A novel approach for oceanic spreading terrain classification at the Mid-Atlantic Ridge using Eigenvalues of high-resolution bathymetry

Terrain classification at slow-spreading ridges has been a topic of interest since the significant discovery of mantle rocks exhumed by detachment faults in various segments of the Mid-Atlantic spreading axis. These rocks commonly form domed massifs, so-called core complexes, in contrast to the linear fault-bounded abyssal hills of magmatic spreading terrains. However, there is still limited quantitative description of these two distinct structures. We present analysis of high-resolution bathymetry data 21-24 N over the Mid-Atlantic Ridge and its derivatives to highlight the shapes and directionality of the two oceanic crust features.
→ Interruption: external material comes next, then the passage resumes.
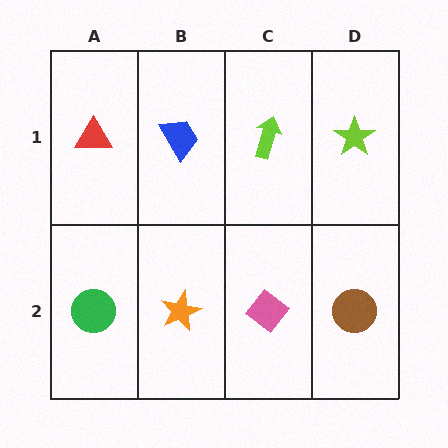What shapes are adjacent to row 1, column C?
A pink diamond (row 2, column C), a blue trapezoid (row 1, column B), a lime star (row 1, column D).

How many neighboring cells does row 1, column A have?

We assign an optimized 8 arc-minute (~14.8 km) window, mimicking the average size of core complexes, in which we compute the Eigenvalues from each cell within the window based on its directionality and slope. We use the two most dominant Eigenvalues – representing the window’s overall horizontal directionality – to compute eccentricity values and weight them with the sine of the slope. From the computation, we found that areas with weighted eccentricity of 0-0.6 represent the omnidirectional terrains that result from tectonic activities; 0.6-0.9 represents the extended terrain or the buffer zone between the tectonic and magmatic terrains; values >0.9 highlight bidirectional magmatic terrains. Based on this classification, we found significantly more evidence of detachment faulting west of the spreading axis compared to the eastern side. This analysis also highlights neo-volcanic activity that started at around 2 Ma that propagates to the south, cutting a fracture zone before it became inactive. The result contributes to a new approach in mining information from high-resolution bathymetry data to assess oceanic spreading type and its symmetry at a slow-spreading ridge through time.